Since I don't know what “will pick either value of one of the partial sums” means, I can't tell whether you are right or wrong. But you can do it as follows: since both series $\sum_{n=0}^\infty a_n$ and $\sum_{n=0}^\infty b_n$ converge, the series $\sum_{n=0}^\infty(a_n+b_n)$ converges too. And since$$(\forall n\in\mathbb Z_+):\min\{a_n,b_n\},\max\{a_n,b_n\}\leqslant a_n+b_n,$$both series $\sum_{n=0}^\infty\min\{a_n,b_n\}$ and $\sum_{n=0}^\infty\max\{a_n,b_n\}$ converge, by the comparison test.

Answer 2

Yes, both converge. Note that both the partial sums are monotone increasing, thus for convergence we only need an upper bound. However, we have $$ \sum_{j=0}^n \min\{a_j, b_j\} \leq \sum_{j=0}^n \max\{a_j, b_j\} \leq \sum_{j=0}^n (a_j + b_j) \leq \sum_{j\geq 0} a_j + \sum_{j\geq 0} b_j $$

Answer 3

0) $a_n, b_n \ge 0$, resp. series $\sum a_n$, $\sum b_n $ are convergent.

1) $0 \le \min (a_n, b_n) \le a_n$.

By comparison test $\sum \min(a_n, b_n)$ is convergent.

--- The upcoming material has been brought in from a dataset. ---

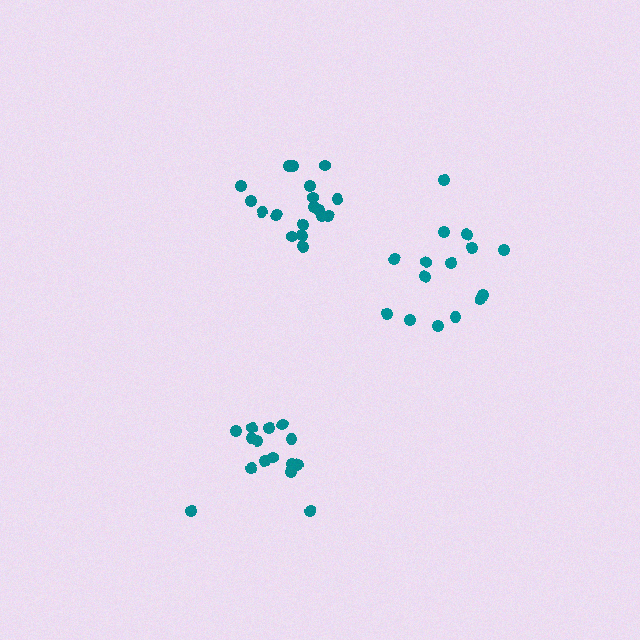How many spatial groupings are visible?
There are 3 spatial groupings.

2) $\min (a_n, b_n) +\max (a_n, b_n) =$

$a_n +b_n$;

$0 \le \max(a_n, b_n) =$

$a_n +b_n - \min (a_n, b_n) < a_n + b_n$;

By comparison test $\sum \max(a_n, b_n)$ is convergent since $\sum(a_n +b_n) =\sum a_n +\sum b_n$ is convergent.

Answer 4

For $a_n,b_n\ge0$ we have the inequality $$0\le\min{\{a_n,b_n\}}\le\max{\{a_n,b_n\}}\le a_n+b_n$$ Hence, summing from $n=0$ to $\infty$, gives $$\sum_{n=0}^\infty0\le\sum_{n=0}^\infty\min{\{a_n,b_n\}}\le\sum_{n=0}^\infty\max{\{a_n,b_n\}}\le \sum_{n=0}^\infty(a_n+b_n)$$ $$0\le\sum_{n=0}^\infty\min{\{a_n,b_n\}}\le\sum_{n=0}^\infty\max{\{a_n,b_n\}}\le \sum_{n=0}^\infty a_n+\sum_{n=0}^\infty b_n$$ by the comparison test.

Answer 5

We have that

$$\sum \min\{a_n,b_n\}\le \sum a_n$$

therefore the series $\sum \min\{a_n,b_n\}$ converges and since

$$\sum \max\{a_n,b_n\}=\sum \frac{|a_n-b_n|+a_n+b_n}{2}=\frac12\sum |a_n-b_n|+\frac12\sum a_n+\frac12\sum b_n $$

also $\sum \max\{a_n,b_n\}$ converges too.